Baca juga: KPK Cecar Edhy Prabowo Soal Duit di Rumah Dinas
Meski demikian, dia mengatakan tidak akan lari bila dianggap salah. Dia mengatakan akan mengikuti proses hukum yang ada. "Saya tidak akan lari, dan saya tidak bicara bahwa yang saya lakukan pasti benar," kata dia.
PK menetapkan Edhy dan enam orang tersangka lainnya dalam perkara ini. Mereka adalah Staf Khusus Menteri Kelautan dan Perikanan sekaligus Wakil Ketua Pelaksana Tim Uji Tuntas (Due Diligence) Safri, Staf Khusus Menteri Kelautan dan Perikanan sekaligus Ketua Pelaksana Tim Uji Tuntas Andreau Pribadi Misata, Sekretaris Pribadi Menteri Kelautan dan Perikanan Amiril Mukminin.
Selanjutnya, pengurus PT ACK Siswadi, staf istri Menteri Kelautan dan Perikanan Ainul Faqih, dan Direktur PT Dua Putra Perkasa Suharjito.
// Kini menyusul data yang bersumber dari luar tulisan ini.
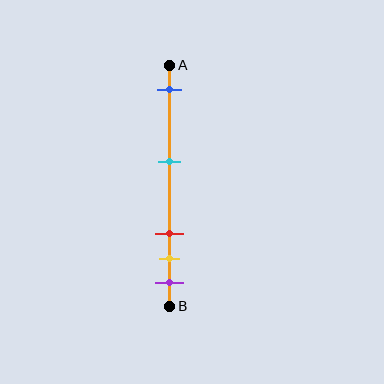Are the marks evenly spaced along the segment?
No, the marks are not evenly spaced.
PT ACK merupakan satu-satunya perusahaan yang ditunjuk oleh KKP untuk mengangkut benih lobster ke luar negeri. KPK menduga ACK sebenarnya milik Edhy Prabowo. Sebagian keuntungan dari biaya angkut benih yang dipatok sebesar Rp 1.800 per ekor diduga mengalir ke kantong Edhy. Dakwaan Suharjito juga membeberkan bahwa Edhy meminta Rp 5 miliar supaya mendapatkan izin ekspor.